Changes a-brewing

Southwold brewer Adnams is proud of its past but has just invested £10m in its future, including a state-of-the-art brewhouse. A plc with strong family input, it has its own way of doing things, from a quietly profitable green strategy to a new product it hopes will reach the parts other real ales don't. Andrew Saunders reports.

They like to do things differently at Adnams. That much is plain as soon as you arrive at its picturesque Southwold, Suffolk, base, where the mellow yellow brick of the famous brewery contrasts with the white-painted wood of the landlocked lighthouse - and the slow, grey rollers of the North Sea break on the shore of the bay a hundred metres away.

There is no shiny office block, no towering atrium and, best of all, no surly security staff. Just a modest reception area and a ready smile and cheery hello. It's refreshingly straightforward and makes a wonderful first impression. This, one immediately feels, is a place where people rather than processes predominate.

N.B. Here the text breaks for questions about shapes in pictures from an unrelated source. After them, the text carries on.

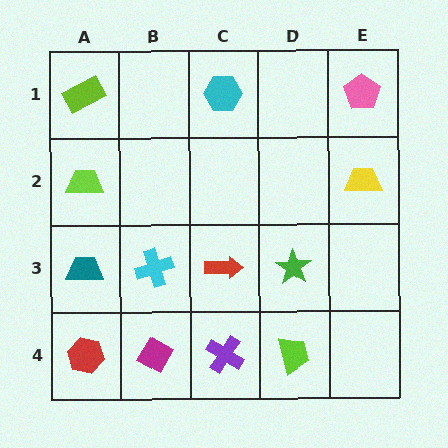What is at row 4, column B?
A magenta diamond.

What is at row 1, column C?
A cyan hexagon.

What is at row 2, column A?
A lime trapezoid.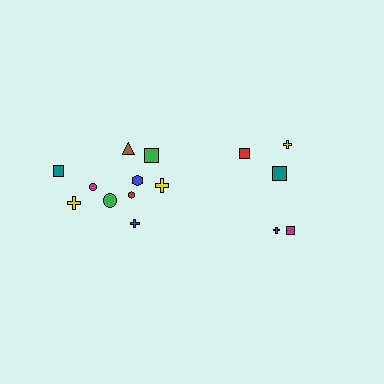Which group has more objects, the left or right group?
The left group.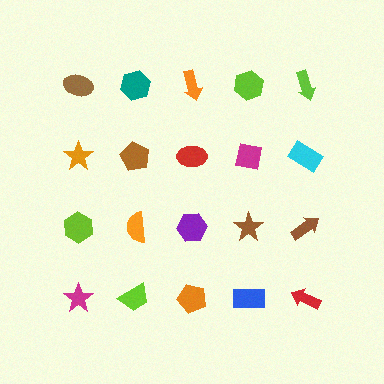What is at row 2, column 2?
A brown pentagon.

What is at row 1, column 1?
A brown ellipse.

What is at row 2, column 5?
A cyan rectangle.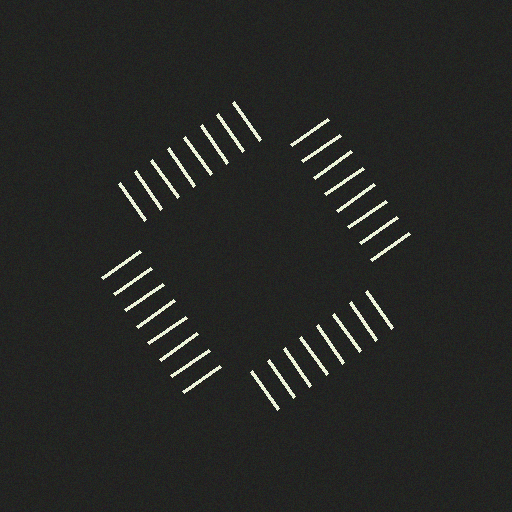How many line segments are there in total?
32 — 8 along each of the 4 edges.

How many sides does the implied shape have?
4 sides — the line-ends trace a square.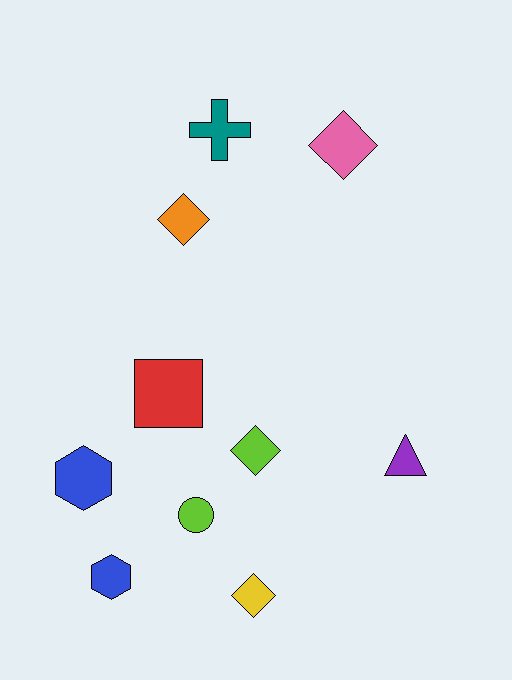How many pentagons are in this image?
There are no pentagons.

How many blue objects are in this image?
There are 2 blue objects.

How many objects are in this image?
There are 10 objects.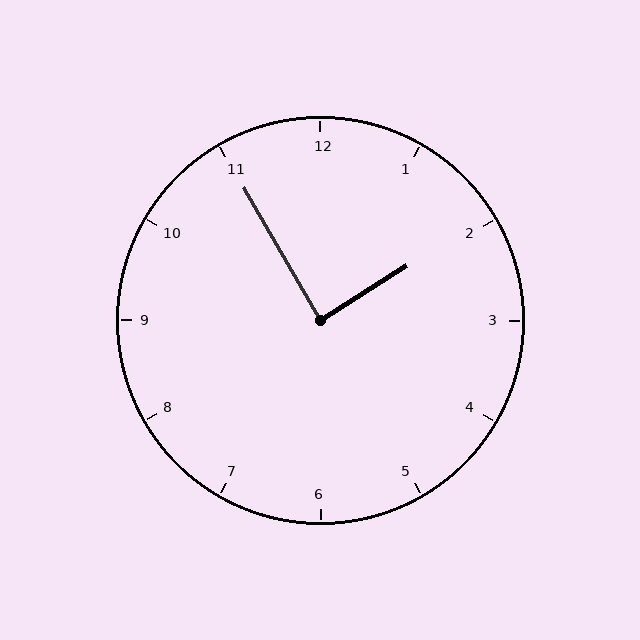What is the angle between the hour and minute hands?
Approximately 88 degrees.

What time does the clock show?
1:55.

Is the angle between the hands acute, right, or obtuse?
It is acute, close to a right angle.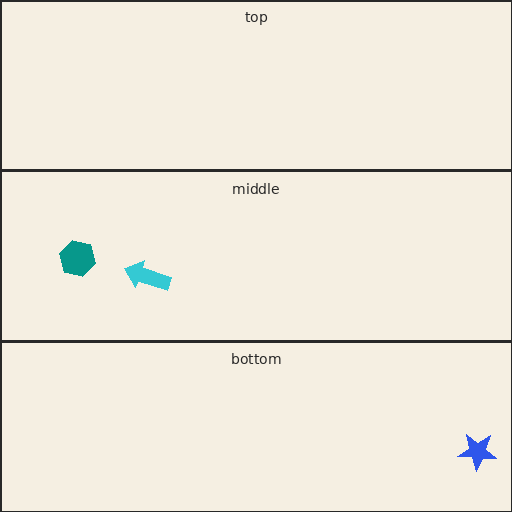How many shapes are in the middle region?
2.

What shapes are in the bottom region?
The blue star.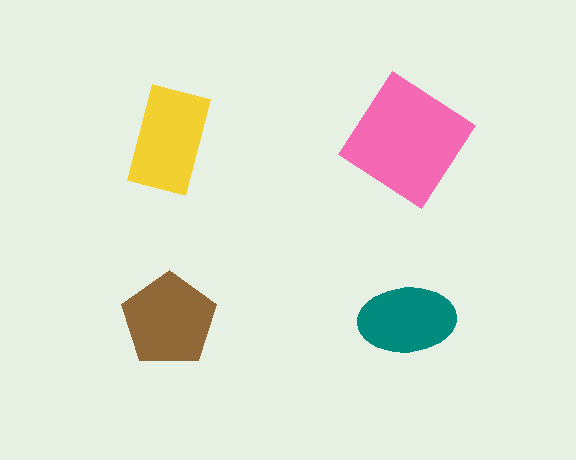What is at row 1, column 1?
A yellow rectangle.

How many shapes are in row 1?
2 shapes.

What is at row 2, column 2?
A teal ellipse.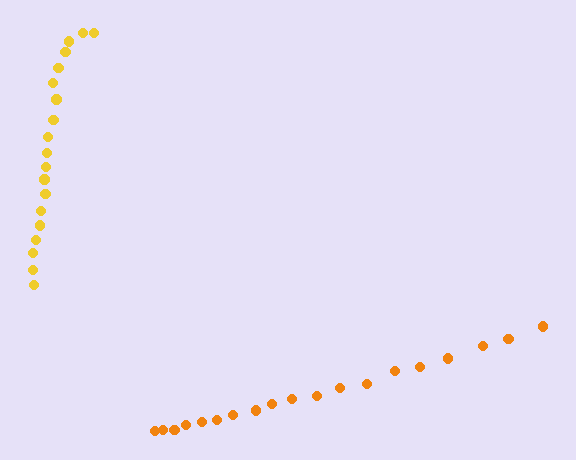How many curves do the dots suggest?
There are 2 distinct paths.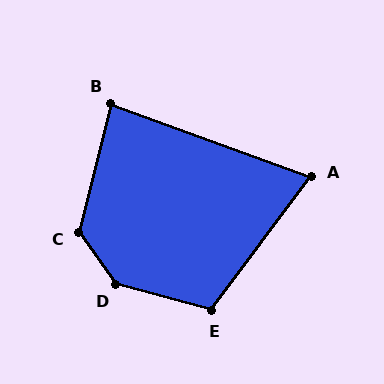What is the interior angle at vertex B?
Approximately 84 degrees (acute).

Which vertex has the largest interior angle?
D, at approximately 140 degrees.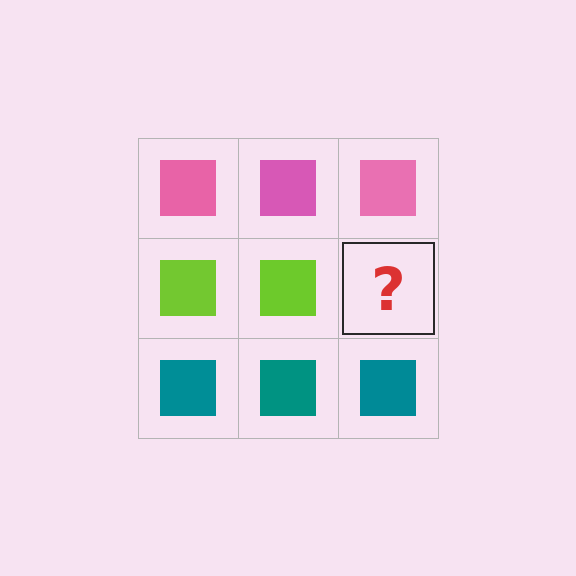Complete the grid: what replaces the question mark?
The question mark should be replaced with a lime square.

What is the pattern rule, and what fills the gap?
The rule is that each row has a consistent color. The gap should be filled with a lime square.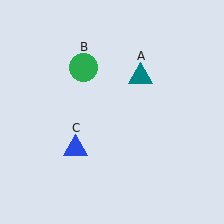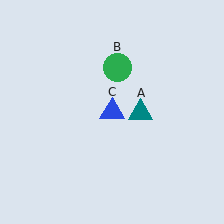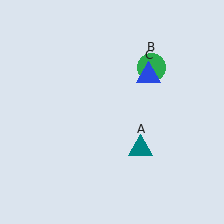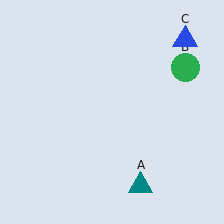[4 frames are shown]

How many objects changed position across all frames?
3 objects changed position: teal triangle (object A), green circle (object B), blue triangle (object C).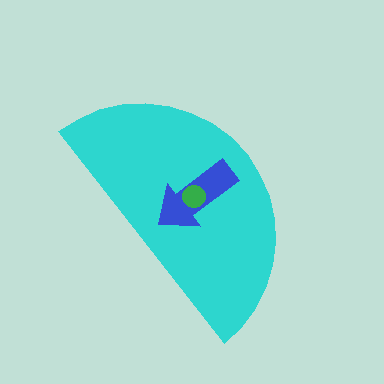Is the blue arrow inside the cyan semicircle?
Yes.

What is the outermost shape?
The cyan semicircle.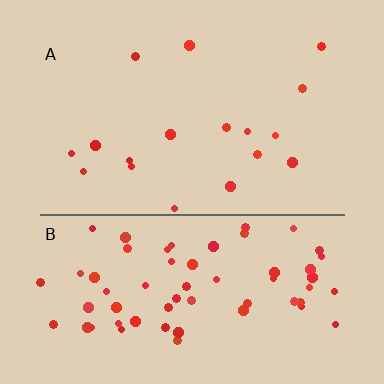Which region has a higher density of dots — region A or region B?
B (the bottom).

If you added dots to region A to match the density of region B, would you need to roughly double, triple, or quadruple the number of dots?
Approximately quadruple.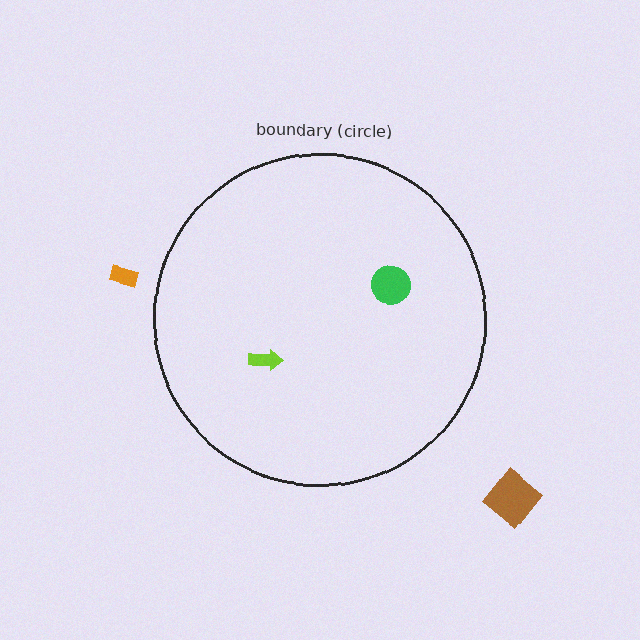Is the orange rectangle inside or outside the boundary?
Outside.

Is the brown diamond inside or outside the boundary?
Outside.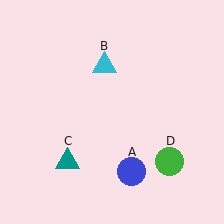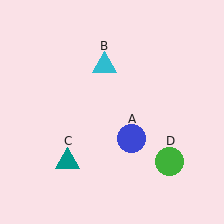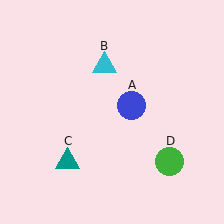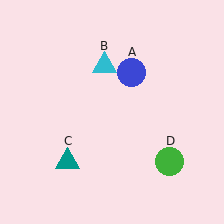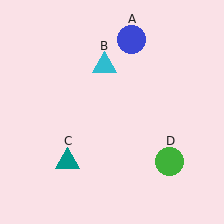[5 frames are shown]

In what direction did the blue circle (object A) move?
The blue circle (object A) moved up.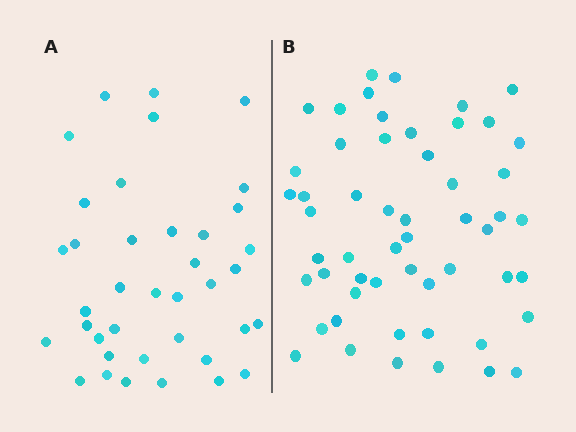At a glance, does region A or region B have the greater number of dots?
Region B (the right region) has more dots.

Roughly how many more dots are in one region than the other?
Region B has approximately 15 more dots than region A.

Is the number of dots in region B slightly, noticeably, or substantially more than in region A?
Region B has noticeably more, but not dramatically so. The ratio is roughly 1.4 to 1.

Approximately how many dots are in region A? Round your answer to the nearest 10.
About 40 dots. (The exact count is 38, which rounds to 40.)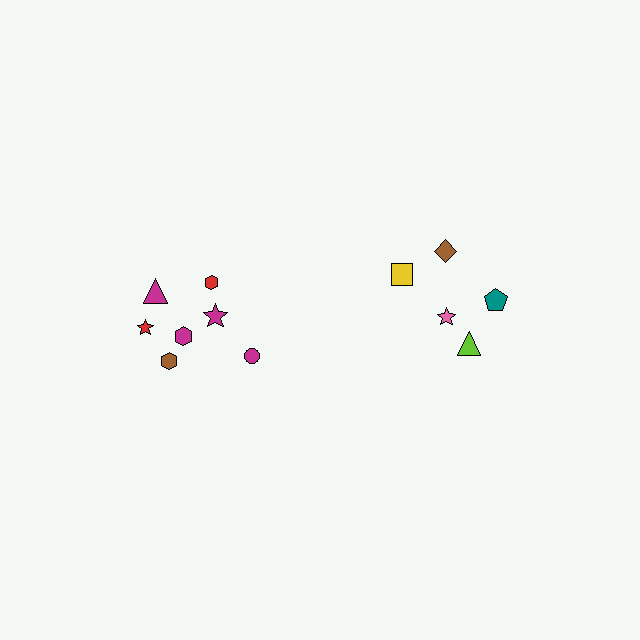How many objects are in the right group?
There are 5 objects.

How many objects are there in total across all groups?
There are 12 objects.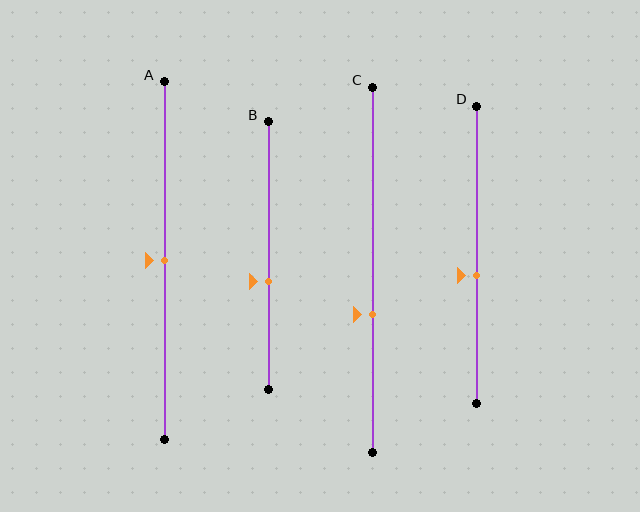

Chairman Jonathan Adnams is equally far from the corporate archetype. In jeans and puffa waistcoat, he's dressed for the outdoors, not the boardroom; lean and weatherbeaten, he looks every inch the keen sailor that he is. Until quite recently he was a member of the local lifeboat crew, and when the maroon went up, he had to answer the call. Unpredictable departures from even the most important meetings were not unknown; visitors abandoned in this way must have felt nonplussed.